Find an Internet -- Cyberspace Lawyer

One of the newest legal specializations is Internet or Cyberspace law. The proliferation of the Internet spawned new methods of communicating, new terminologies, new business models and legislation to deal with all of them. This growth has created the discipline of Internet or Cyberspace law.

Disputes over Internet-related issues first started to arise in the early 1990s. However, the body of law was not able to deal with the types of issues that were developing. While legislation started to appear on the books later in the decade, many of the issues are still being actively debated and the creation of cyberspace law is still in progress. In some instances, legal scholars debate not only whether existing law can regulate internet issues, but also how possible it is to catch and prosecute those who violate internet law. For example, since federal law regulating gambling deals with wire transmissions, the way it affects online gambling is ambiguous. Early efforts to legislate Internet gambling have been unsuccessful due to Congress' concerns about enforcement.

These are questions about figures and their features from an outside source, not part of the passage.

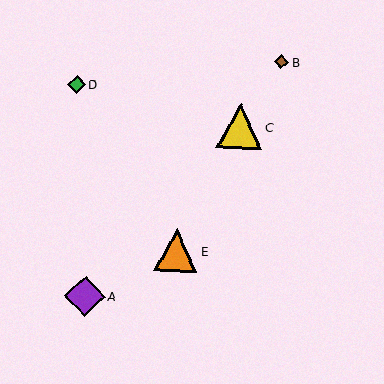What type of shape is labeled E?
Shape E is an orange triangle.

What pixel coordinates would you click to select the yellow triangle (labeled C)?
Click at (240, 126) to select the yellow triangle C.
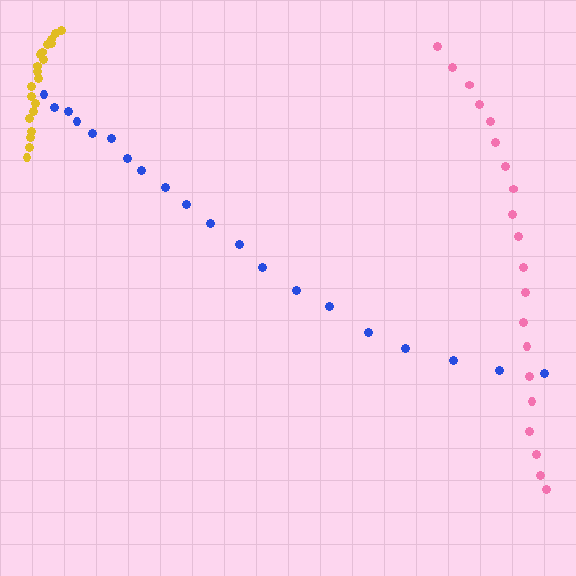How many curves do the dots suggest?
There are 3 distinct paths.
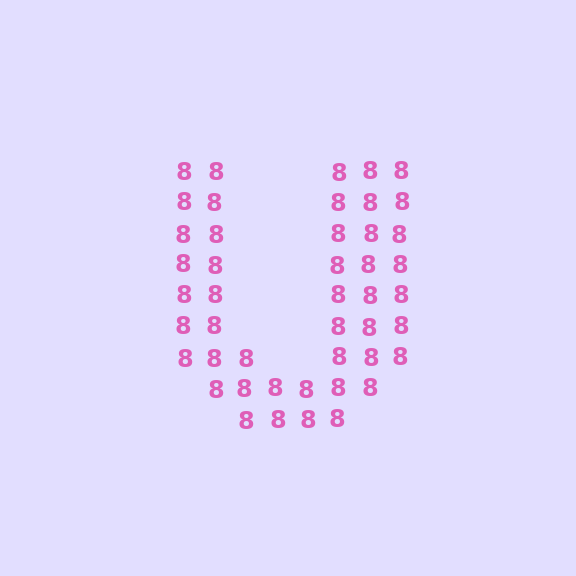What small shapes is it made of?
It is made of small digit 8's.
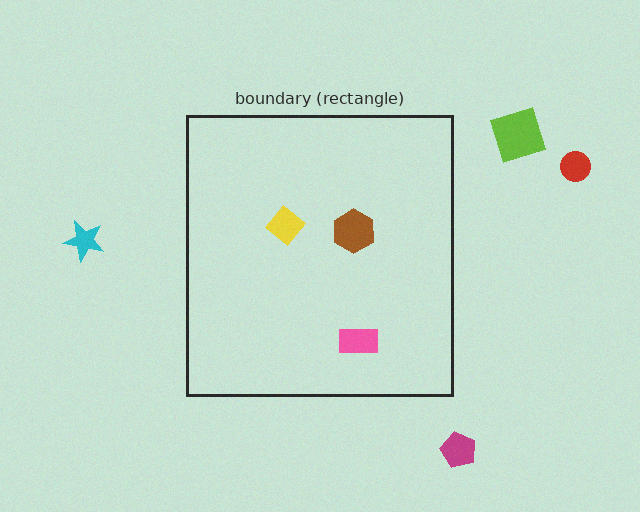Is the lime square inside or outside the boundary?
Outside.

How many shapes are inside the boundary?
3 inside, 4 outside.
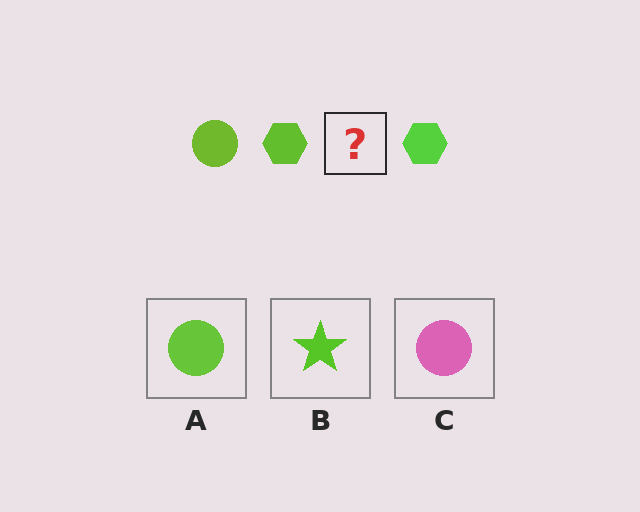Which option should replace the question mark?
Option A.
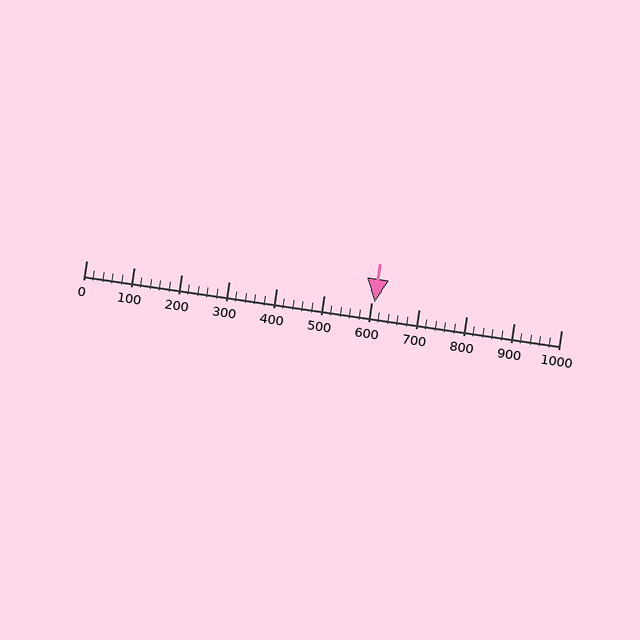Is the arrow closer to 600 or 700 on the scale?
The arrow is closer to 600.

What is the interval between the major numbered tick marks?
The major tick marks are spaced 100 units apart.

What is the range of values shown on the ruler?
The ruler shows values from 0 to 1000.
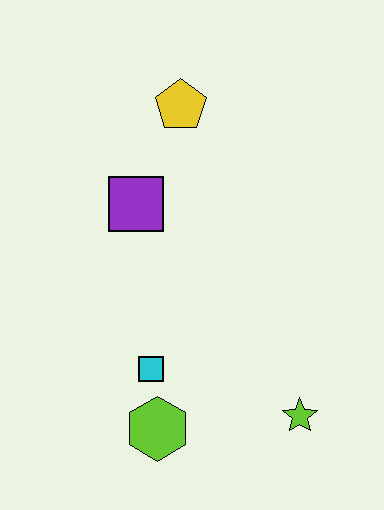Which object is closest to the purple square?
The yellow pentagon is closest to the purple square.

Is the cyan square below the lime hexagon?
No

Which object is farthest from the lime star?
The yellow pentagon is farthest from the lime star.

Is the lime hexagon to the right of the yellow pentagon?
No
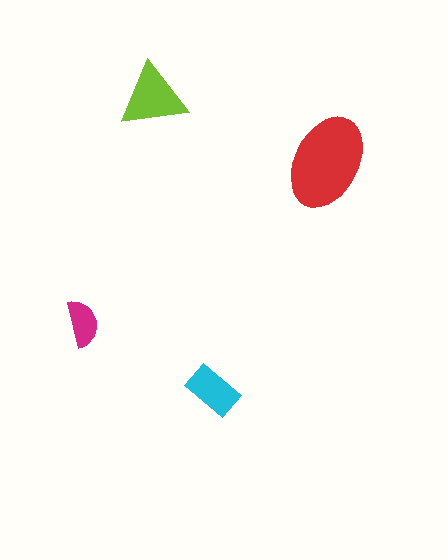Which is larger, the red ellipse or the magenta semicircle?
The red ellipse.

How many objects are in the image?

One of the most important areas covered by the discipline of Internet law is the regulation of online commerce. With the ever-broadening range of products and services available on the Internet, legislators are looking at the taxes online firms must pay and their fiscal responsibilities to their customers. Credit card companies are looking at ways to combat the increasing opportunities for fraud that the Internet provides, including legislation.

Privacy advocates are carefully watching the ways online companies collect and store information about their visitors. And, since information transmitted over the Internet can be intercepted, they want laws to keep that information safe and secure. Every piece of data including e-mails that are sent, forms that are filled out online, sites that are visited and even images that are viewed can be recorded. Cyberspace laws will continue to evolve to protect the rights of both companies and individuals pertaining to the privacy issue.

In 1997, legislation making electronic theft illegal was added to the criminal code. It made it illegal for people to distribute copies of software over the Internet, even if they were not charging for it. Other types of cybertheft include hacking and interception of data and all of them must be legislated.

The kind of information available on the Internet and the way it is accessed is another area of cyberlaw that lawyers are actively debating. Specifically, pornography and gambling, and sales of things like alcohol, cigarettes and prescription drugs.

Disputes over ownership of domain names and copyright abuses of online data have been some of the most common legal actions in this field. There have also been cyberspace cases dealing with anti-trust laws, fraud, constitutionality, contracts, defamation and libel, electronic signatures, encryption, jurisdiction, and the first amendment.

Internet law overlaps with many other disciplines. Commercial ventures on the web are watched by business and trade lawyers; international lawyers follow the developments of Internet trade among nations; and, criminal attorneys prosecute and defend those who are using cyberspace for illegal means. Some of the most publicized Internet-related cases have involved the ownership and distribution of intellectual property.